Wedge LIVE!™ (@wedge.live) 2025-02-10T23:52:02.659Z

I bet you saw news about the city council’s “controversial” idea to temporarily move violence intervention funding from the city to the county — due to mismanagement, they said. This idea became controversial because Luana Nelson-Brown was campaigning against it on TV — and because a prominent North Minneapolis pastor, Jerry McAfee, showed up to yell at the city council about it. The council backed off the idea.

If you’re extremely online, you may have heard a more detailed account of the pastor’s remarks which many interpreted as homophobic; or the pastor’s counter-charge of “heterophobia.” If you’re a sicko like me, you watched the Facebook live video where the pastor, a recipient of violence prevention contracts from both the city and state, reacts to the furor by declaring “I don’t preach non-violence” and “I ain’t shot nobody, however I will if I have to.”

Long story short, there’s a swirl of controversy around the city council as the mayor remains nameless and blameless above the fray. You’d never know he was in charge.

In 2021, before coming to work for the City of Minneapolis, Luana Nelson Brown was executive director of the Iowa Coalition for Collective Change. The organization failed to file the correct paperwork and lost its tax-exempt status. The Iowa Attorney General’s Office (run by a Democrat at the time) identified “compliance challenges” and called funding the organization “increasingly difficult and risky.”

As reported by Susan Du in the Star Tribune: under Nelson-Brown’s leadership in 2023, the Neighborhood Safety Department created a no-bid contract for the “Human Dignity model” of violence prevention that nobody can confirm is a real thing. The contract was given to an organization created less than a month before issuing the request for proposals. The guy who runs this organization can’t name anyone else who uses the “human dignity model.” And oh yeah, he’s Nelson-Brown’s ex-boyfriend.

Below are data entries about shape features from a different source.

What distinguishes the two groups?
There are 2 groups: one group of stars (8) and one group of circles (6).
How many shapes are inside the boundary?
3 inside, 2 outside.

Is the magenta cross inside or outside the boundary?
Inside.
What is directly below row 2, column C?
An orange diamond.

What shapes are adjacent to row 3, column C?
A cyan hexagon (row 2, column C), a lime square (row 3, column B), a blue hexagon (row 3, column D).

In another case reported by Du last November, an organization belonging to Nancy Korsah, the sister of NSD staffer Georgia Korsah, was recommended for a $1 million contract. Georgia, the city staffer, is also the former COO of the organization. Council members identified red flags and denied the contract.

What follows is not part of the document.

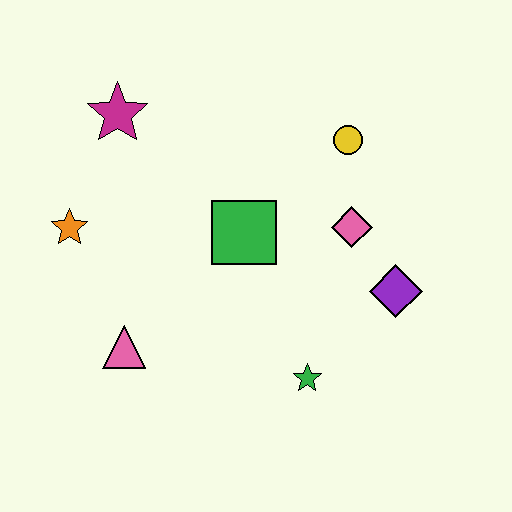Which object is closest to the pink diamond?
The purple diamond is closest to the pink diamond.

When I read this story, I did five minutes of investigating on Nancy Korsah’s website and found a fake testimonial from a CEO named “Jason M.” The headshot actually belongs to a University of Michigan professor named Brian Flanagan.

This all reflects poorly on Mayor Jacob Frey, who is currently seeking a third term, and his Neighborhood Safety Department. But I’m not sure anyone has a memory long enough to understand the mayor is in charge.

Nancy Korsah’s website with at least one fake testimonial from “Jason M.”
Jason M is actually Michigan professor Brian Flanagan.